— Говорите, что хотите, — весело поучал его Джефсон, — лишь бы ничего не сказать. Не вешайте носа. И чтобы с лица не сходила улыбка, понятно? Вы не забываете зубрить свою шпаргалку? (Джефсон снабдил Клайда отпечатанным на машинке длинным списком вопросов, которые наверняка зададут ему на суде; на каждый вопрос он должен будет дать именно такой ответ, какой заготовлен в этой шпаргалке, — или пусть теперь же сочинит и выучит что-нибудь получше. Все вопросы касались поездки на озеро Большой Выпи, причины, заставившей его купить вторую шляпу, пережитого им душевного перелома: почему, когда, где?) Для вас это «Отче наш», понимаете? — А потом он закуривал папиросу, но никогда не предлагал Клайду: чтобы прослыть воздержанным юношей, Клайд не должен был курить здесь.

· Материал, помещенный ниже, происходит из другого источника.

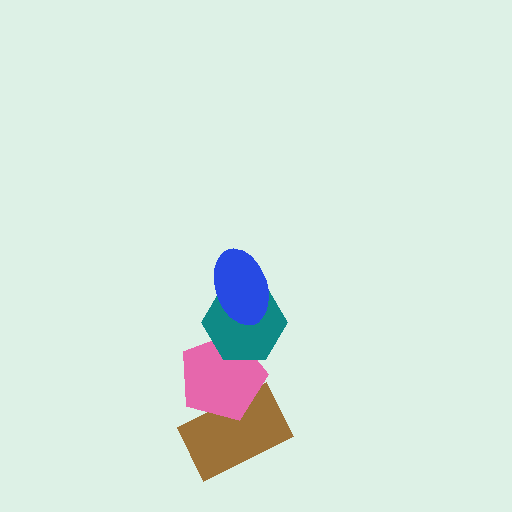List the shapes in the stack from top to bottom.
From top to bottom: the blue ellipse, the teal hexagon, the pink pentagon, the brown rectangle.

И после каждого визита Джефсона Клайд некоторое время сам верил, что сумеет вести себя в точности так, как наставлял его адвокат: быстро и уверенно войдет в зал суда, стойко выдержит все взгляды — даже взгляд самого Мейсона, забудет (даже давая показания как свидетель) о своем страхе перед ним, о том, как ужасны все эти известные Мейсону факты, которые он должен объяснить с помощью напечатанных в шпаргалке ответов… забудет Роберту и ее последний крик и душевную боль и муку, вызванную потерей Сондры и всего ее веселого, блестящего мирка.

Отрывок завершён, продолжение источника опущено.